Sunday, May 27, 2012

Miriam Toews - A Complicated Kindness

Coincidentally, I have re-read this book during the same time that we have been studying 1st Corinthians.  At the bible study class, I raised the difficulty of the first chapters of 1 Corinthians on the Apostle Paul's advice to shun the believer who indulges in sin. The standards that the Apostle Paul exhorts are extremely high and perhaps misapplied if taken too literally and without grace...I would much prefer Jesus' words...Let he who has not sinned cast the first stone. Not necessarily condoning the sin but loving the weaker brother who perchance is not able to make it. I do not see much love in 'shunning'. This shunning business is indeed the central theme that is the subject of this book.  Another theme is the hypocrisy of those who sometimes are vocal with executing the shunning.

The story is told in through the eyes of Naomi Nickel about the demise of her family...as lived in the first sixteen years of her life. Her family made up of her parents Gertrude & Raymond Nickel and her sister Natasha & herself falls apart.  Naomi narrates the experiences through her own eyes, lest someone changes her understanding of events as they really happened...including, she realises that her mother has an affair with her teacher - an error of judgement because she does not even love him. The book is not linear and it goes back and forth as though remembering things as one would normally when recounting an experience.  There are a lot of gaps because as a child you aren't told everything and you need to piece the events for yourself to make sense of them.

Although the book is about the claustrophobic environment that the Nickels struggled in and the difficult choices that they had to make or choices that were made for them, I could not help juxtaposing it with the life that we now live in.  Sometimes our lives fall apart right before our eyes and there is nothing we can do to stop the melt down.   In the work place, in our families, in our clans, in our different associations...the pressure to conform is great and woe upon the one who does not conform...but even those who conform do not really thrive. So it is kind of like being between a rock and a hard place. Either way you lose.

Of course the kindness is complicated because there is the expectation that shunning would lead the non conformist to reconsider and return to the straight and narrow. (I digress by mentioning that I was recently encouraged by a quote I came across: 'an opinion is not a crime'. It is my belief that in order for societies to thrive its members must be left free to have opinions and that expecting everybody to conform to a certain pattern or way of thinking is often self destructing.)  Reading the book, I could not help wondering whether it is easier, as we tread upon this complicated world, to take the easier way and conform; pretend to conform or to go off on a tangent.  Being a non-comformist oftentimes disturbs the subtle order but might be beneficial in the long run...although not always, because it leaves a lot of hurt in its wake...like it did in Naomi's (and Raymond's life). Afterall Socrates paid for his life for 'propagating the art of fallacious discourse' and disturbing the peace.  Even a recent retrial, through a present & modern day enactment, did not lead to a unanimous acquital but more a hung jury. Had Galileo paid attention to the moral of Socrates story he might not have been charged with 'vehement suspision of heresy' by propagating that the sun stood firm and that the earth and other planets rotated around it...and lost his freedom and honour.

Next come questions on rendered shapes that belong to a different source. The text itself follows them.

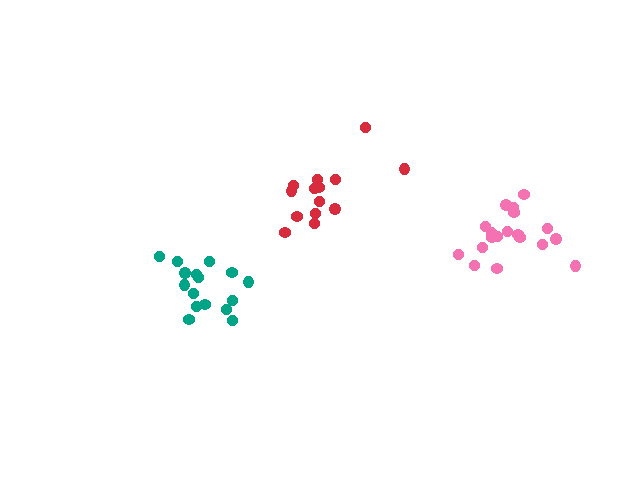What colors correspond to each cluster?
The clusters are colored: pink, teal, red.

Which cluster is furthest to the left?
The teal cluster is leftmost.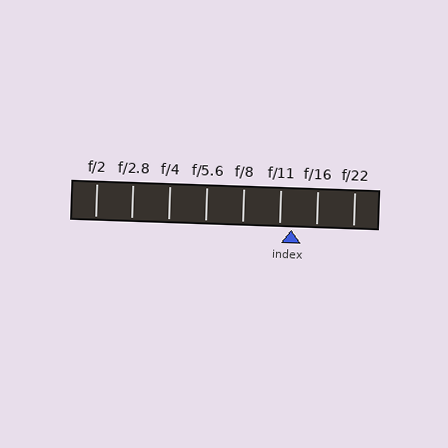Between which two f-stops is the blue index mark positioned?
The index mark is between f/11 and f/16.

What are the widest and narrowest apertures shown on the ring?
The widest aperture shown is f/2 and the narrowest is f/22.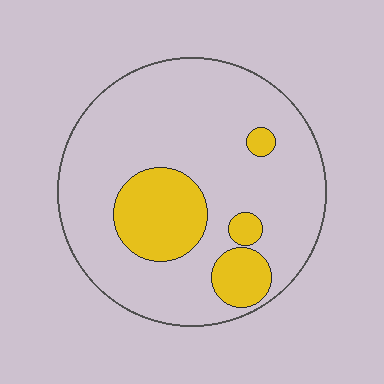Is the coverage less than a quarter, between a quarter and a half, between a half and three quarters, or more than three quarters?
Less than a quarter.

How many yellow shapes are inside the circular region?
4.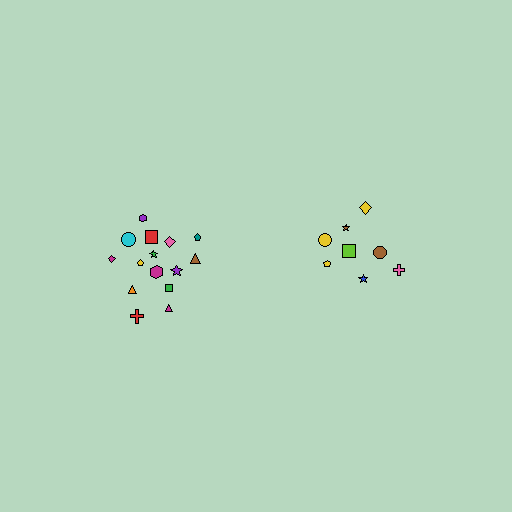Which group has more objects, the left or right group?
The left group.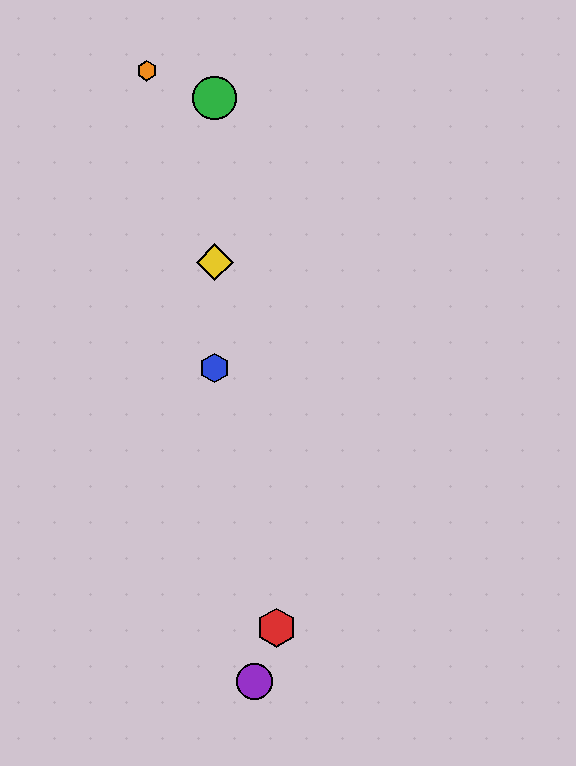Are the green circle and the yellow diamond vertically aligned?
Yes, both are at x≈215.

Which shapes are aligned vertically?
The blue hexagon, the green circle, the yellow diamond are aligned vertically.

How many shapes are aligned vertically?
3 shapes (the blue hexagon, the green circle, the yellow diamond) are aligned vertically.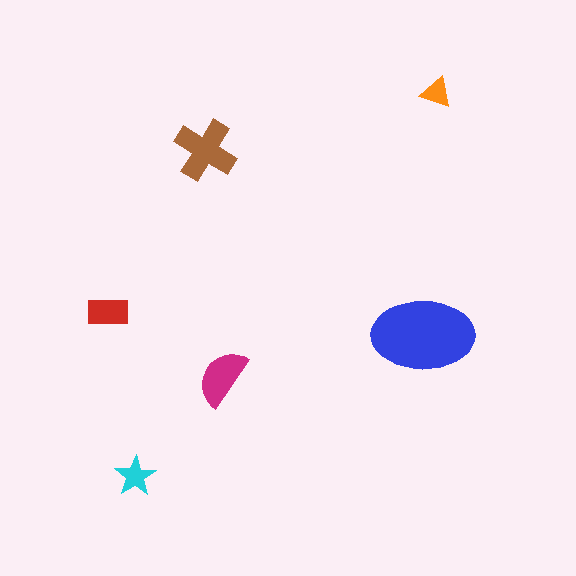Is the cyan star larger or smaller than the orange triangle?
Larger.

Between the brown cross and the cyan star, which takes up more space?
The brown cross.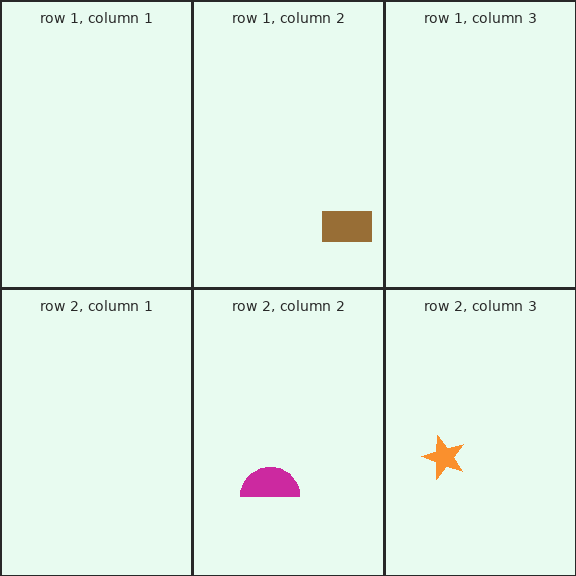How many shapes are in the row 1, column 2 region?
1.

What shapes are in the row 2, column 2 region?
The magenta semicircle.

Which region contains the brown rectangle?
The row 1, column 2 region.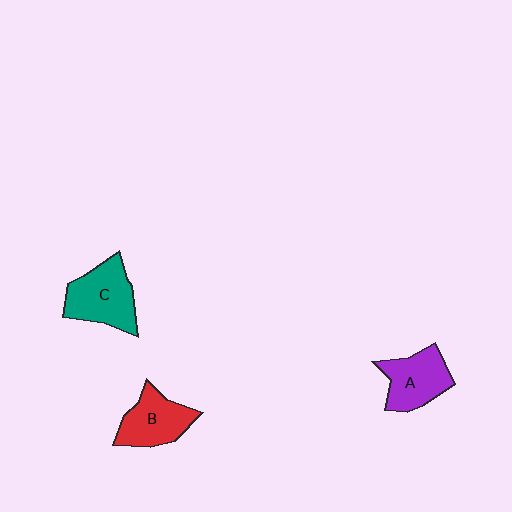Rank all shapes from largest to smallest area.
From largest to smallest: C (teal), B (red), A (purple).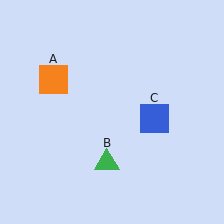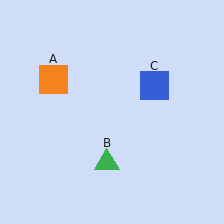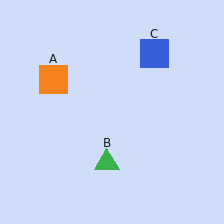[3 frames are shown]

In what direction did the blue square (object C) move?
The blue square (object C) moved up.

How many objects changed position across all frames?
1 object changed position: blue square (object C).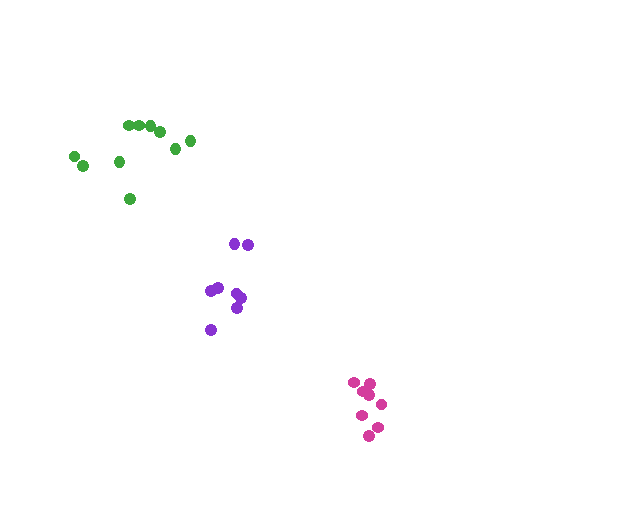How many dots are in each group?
Group 1: 8 dots, Group 2: 8 dots, Group 3: 10 dots (26 total).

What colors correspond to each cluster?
The clusters are colored: purple, magenta, green.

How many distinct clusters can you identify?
There are 3 distinct clusters.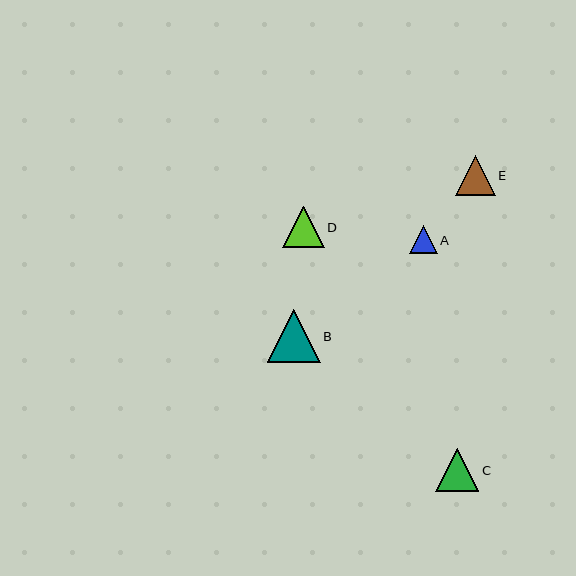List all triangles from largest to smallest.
From largest to smallest: B, C, D, E, A.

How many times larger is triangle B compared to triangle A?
Triangle B is approximately 1.9 times the size of triangle A.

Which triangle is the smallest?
Triangle A is the smallest with a size of approximately 28 pixels.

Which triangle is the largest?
Triangle B is the largest with a size of approximately 53 pixels.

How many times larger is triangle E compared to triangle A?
Triangle E is approximately 1.4 times the size of triangle A.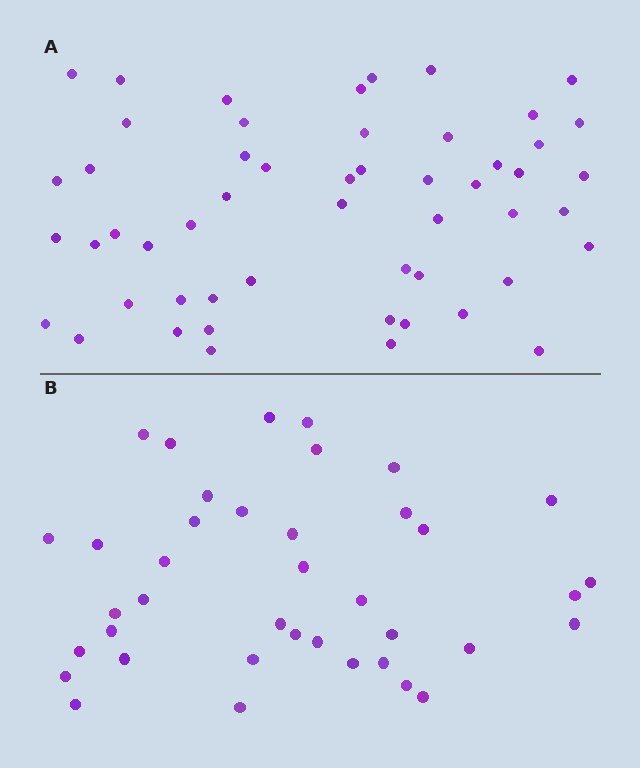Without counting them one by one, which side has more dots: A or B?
Region A (the top region) has more dots.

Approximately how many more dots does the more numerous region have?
Region A has approximately 15 more dots than region B.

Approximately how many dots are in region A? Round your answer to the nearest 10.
About 50 dots. (The exact count is 53, which rounds to 50.)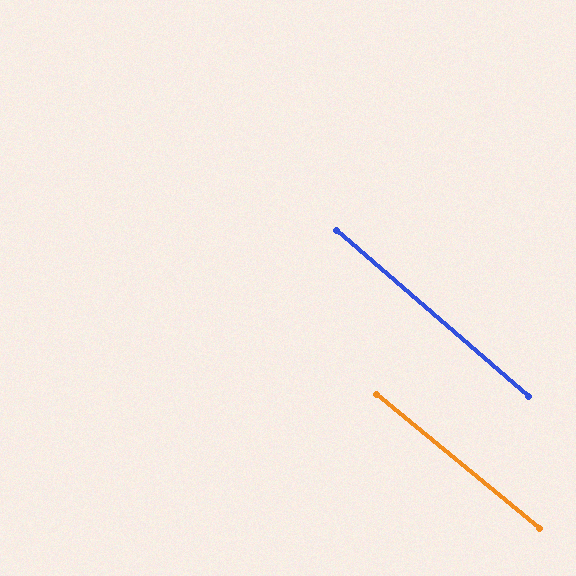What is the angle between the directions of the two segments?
Approximately 1 degree.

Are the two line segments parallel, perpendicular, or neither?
Parallel — their directions differ by only 1.3°.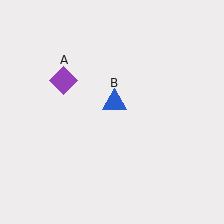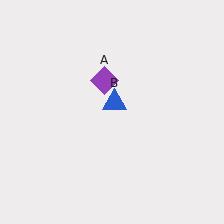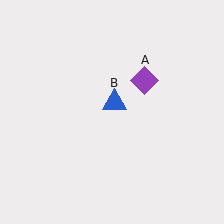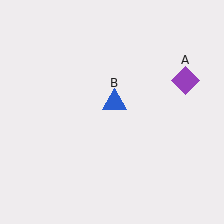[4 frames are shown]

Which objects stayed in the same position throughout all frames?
Blue triangle (object B) remained stationary.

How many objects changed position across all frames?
1 object changed position: purple diamond (object A).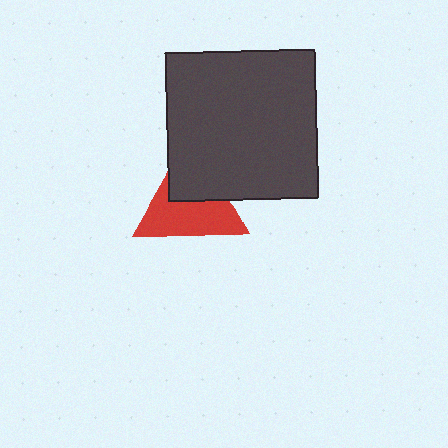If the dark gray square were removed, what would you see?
You would see the complete red triangle.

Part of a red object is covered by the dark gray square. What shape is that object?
It is a triangle.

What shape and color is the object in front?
The object in front is a dark gray square.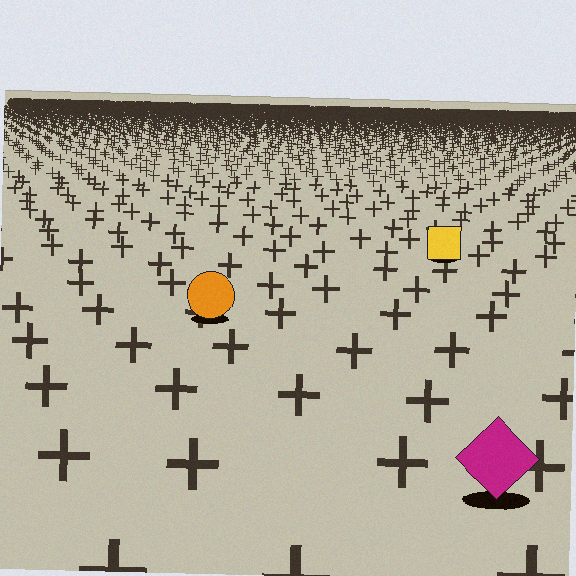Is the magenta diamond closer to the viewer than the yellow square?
Yes. The magenta diamond is closer — you can tell from the texture gradient: the ground texture is coarser near it.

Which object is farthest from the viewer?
The yellow square is farthest from the viewer. It appears smaller and the ground texture around it is denser.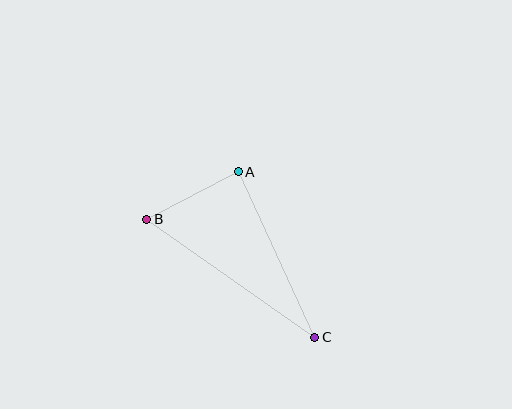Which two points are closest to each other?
Points A and B are closest to each other.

The book led me to thinking about semantics. Is a retreat a workshop or are they two different things? Reminds me of the famous saying that 'a rose by any other name is still a rose'.

I googled the author and wondered whether in effect, 'A complicated kindness' mirrors her own experiences given that she is a Mennonite. I also wondered about her religious order's  comments on the book...would it lead her to being shunned and excommunicated? Or would they reflect on the impact that they have on its followers.  I have never met a Mennonite but had the occasion to meet some Amish around the time I bought and first read the book.

I was drawn to the Nickel family and identified with their struggles. I would have wished that the book had happier memories and a happier ending and that the events weren't so tragic. 

At least Raymond leaves Naomi a verse from Isaiah - For you shall go out with joy, and be led forth with peace: the mountains and the hills shall break forth before you with singing, and all the trees in the field shall clap their hands. After all, we need some hope in life that things will be better.